Bastonu diksen, onu bir yılda müthiş bir ağaca çeviren bereketli toprak.
Yazın en sıcak döneminde bile hafif üşüme duygusu uyandıran serin geceler.
Her yerden fışkıran su.
Karada yeşilin, denizde mavinin her tonu.
Anlatmakla bitmez.
Ama Karacasöğüt’ün güzelliklerini sadece doğa vermemiş.
Burada yaşayanlar da doğayı sayarak, severek yaşamayı öğrenmiş.
Sekiz yüz haneli geleneksel köy halkı ve 1970’lerde kurulmuş olan kooperatif evlerinde oturanlar, yöreyi en sıkı rejimlerin bile başaramadığı bir biçimde koruyorlar.
Bırakın yabancıların gelip villalar dikmesini, köylülerin evlenen çocukları bile ev yapmakta sıkıntı çekiyor.
Sadece bu koy değil, bu muhtarlığa bağlı olan İngiliz Limanı’ndan Yedi Adalar’a kadar bütün cennetler de koruma altında.
Köyde kavga gürültü yok, suç işlenmiyor.
İdeolojik kavgaların ise izine rastlanmıyor.
Türkiye’nin son zamanlarda içine sürüklendiği kutuplaşma cinneti buralara uğramamış henüz.
Sanki eski Türkiye’deyiz.
Din bir tartışma konusu değil, sadece Allah’la kul arasındaki bir mesele.
Dayanışma var, dostluk, komşuluk var.
Bu gözlemlerimi, İsviçre’de yaşayan ama yazları ailesiyle birlikte Karacasöğüt’te geçiren Burcu Gökay’ın anlattıkları doğruluyor.
“Benim çocukluğumun yazları bu köyde geçti” diyor. “Şimdi ben de çocuklarımı burada yetiştiriyorum.
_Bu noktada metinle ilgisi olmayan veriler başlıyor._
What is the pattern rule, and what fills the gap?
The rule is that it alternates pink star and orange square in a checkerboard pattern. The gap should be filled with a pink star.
Ve inanın hiçbir şey değişmedi. Onlar da aynen benim çocukluğumu yaşıyor.”
Çevre bilimleri uzmanı olan Burcu Gökay’ın başlıca uğraşı, bu cennetin bozulmaması.
Sineklerle mücadele için bile doğal, çevreye hiçbir zarar vermeyen tabletler kullanıyorlar.
Bütün bunları, yemyeşil ağaçlarla bir cengele dönmüş bahçesinde, Melek Hanım’ın tavuklarından biraz önce alınmış sapsarı yumurtaların ikram edildiği bir sabah kahvaltısında anlatıyor.
Bense ister istemez bu cenneti, Türkiye’nin başkentiyle ve diğer yöreleriyle karşılaştırıyorum ve merak ediyorum:
Acaba 73 milyon insan olarak, bu köy halkı gibi akıllıca mı yaşıyoruz yoksa Melek Hanım’ın tavukları gibi ağaçlara tüneyip gözlerimizi mi kapatıyoruz?